Additional Opportunities in Occupational Licensing
Occupational licensing has boomed in the last few decades. Today, one in three people needs an occupational license to work. In the 1950s, it was one in twenty. Missouri made big progress in reducing barriers to work by establishing occupational licensing reciprocity in 2020. This means that out-of-state licenses now qualify as licensure in Missouri. However, the legislature slowed down on occupational licensing reforms in the 2021 session. A few small (but meaningful, especially to those affected) changes were made, discussed here. Other states found various ways to reduce red tape for their workers, and Missouri lawmakers should take notes.

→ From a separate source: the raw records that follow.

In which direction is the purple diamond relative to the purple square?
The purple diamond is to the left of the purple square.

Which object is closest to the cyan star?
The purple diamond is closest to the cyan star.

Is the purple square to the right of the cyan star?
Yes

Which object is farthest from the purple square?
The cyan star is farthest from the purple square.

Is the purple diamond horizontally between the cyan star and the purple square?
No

In Mississippi, eyebrow threaders, eyelash technicians, and makeup artists can now operate without an esthetician license. Niche occupations such as these often get lumped into a license for which the training and education requirements are overly broad and don’t relate to the specific occupation. Missouri lawmakers fixed one example of this problem this year—a shampooer no longer needs to be a fully licensed cosmetologist or barber. In the future, lawmakers should review occupational licenses to make sure other niche occupations are unfairly burdened by license regulations and standards.
Ohio will enter the Interstate Medical Licensure Compact this year (and the Nursing Licensure Compact, of which Missouri is already a member), allowing workers to move and work more freely between states. Though Missouri has universal licensing reciprocity, compacts such as these would make it easier for Missouri licensed workers to work in other states that may not have universal reciprocity, but are in the same compact.

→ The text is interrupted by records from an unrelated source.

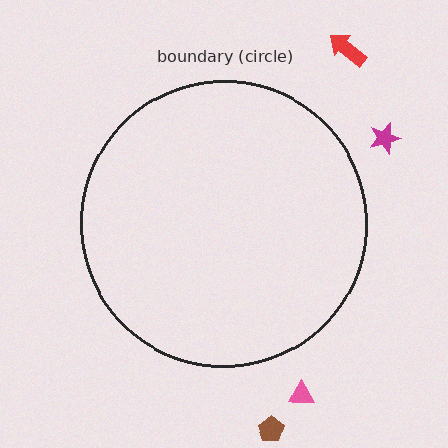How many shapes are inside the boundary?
0 inside, 4 outside.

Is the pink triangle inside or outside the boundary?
Outside.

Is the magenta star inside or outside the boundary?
Outside.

South Carolina will soon allow licensed barbers to apply for a license to operate out of a mobile unit and Nebraska repealed locksmith registration requirements after a licensing review found many problems with the current state of locksmith registration. Both measures increase opportunities for workers and consumers, which can ultimately promote economic freedom and growth in these states.

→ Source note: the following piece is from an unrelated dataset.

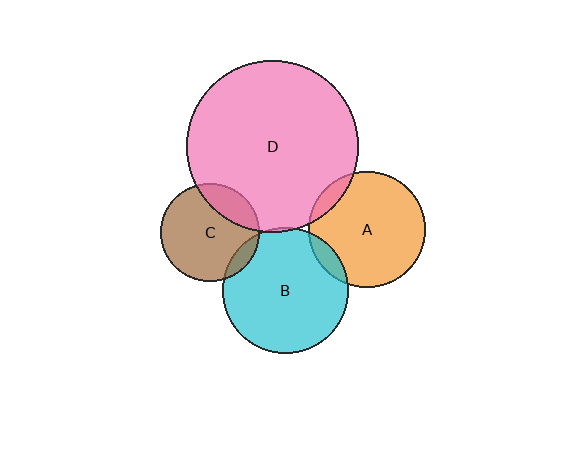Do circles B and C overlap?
Yes.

Missouri has another chance to do right by its workers next year. Though lawmakers have taken steps to curb the negative effects of occupational licensing, that forward momentum should continue. Missouri could create opportunities for workers and consumers and spur economic growth by ensuring niche occupations are free from broad licensing requirements, participating in interstate licensing compacts, and eliminating overly burdensome and ineffective licenses and restrictions. Using other states as a guide, we should pursue similar occupational licensing reforms next year.